As of June 2010, Bank On customers have opened 24,000 accounts at local banks, credit unions, and national banks, and the vast majority of those accounts are still open, active, and in good standing.

Financial institutions who participate in Bank On agree to provide customers with an account that meets certain criteria, including a low opening balance, no minimum balance, and no monthly fees. The bank agrees to waive one set of overdraft fees per year (“one set” is banker-speak of “a bunch of overdrafts that come in on one day”), and you’re welcome as long as your ChexSystems record has been clean for six months.

Michael found a home for his money at HomeStreet Bank, which has opened about 300 accounts through the program. I spoke to Kathy Williams, a chipper executive at HomeStreet. “The purpose of this program is to assure people that we can take a second look, and sometimes a third look,” says Williams. “People may have made mistakes in the past, often when they were younger or going through a difficult time, and we would believe that this time they would be much more capable of handling a checking account.”

To this end, the bank’s staff sits down with new Bank On customers and explains to them in plain language how a checking account works and what you can and can’t do with one. “In many cases, this has not been done for them in the past,” says Williams. Bank On account holders are given an ATM/debit card with no overdraft privileges: charges are simply denied rather than incurring one of those obnoxious $35 fees. Customers who keep their account open for three months and complete a financial literacy class receive $100 cash.

Tomorrow, the world

Seeing the success of Bank On in Seattle and San Francisco, over 80 cities have now implemented or are planning to implement the program. And the Obama administration has proposed $50 million for a Bank On USA program in the 2011 federal budget.

It would be easy to bash Bank On as a program that gives bank accounts to people who don’t deserve them. But if you’re looking for a moral hazard here, you won’t find it. Sure, it’s good PR for banks, but they pay to be in the program and they take all the risk. They’re looking to take in deposits, not charity cases.

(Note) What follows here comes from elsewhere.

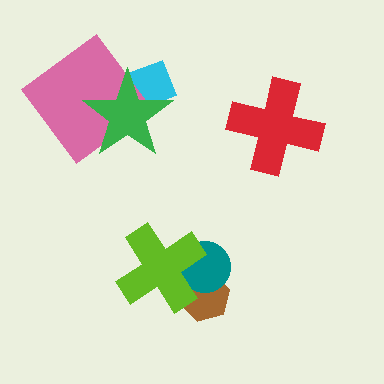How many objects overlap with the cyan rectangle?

A checking account is about the most boring financial tool in the world, and people who have them love to complain about them. Can banking really make a difference in people’s lives?

“Having that account makes life easier in so many ways,” says Michael. “Nowadays there’s so many things you need to do via debit card.” Before getting his checking account, he was unable to join a gym because they required plastic on file for automatic payments. “I was feeling like, hey, I want to get healthy, I’m trying to restart my life here, and I want to join a gym. Well, now I can do it because I actually have a way to do it.”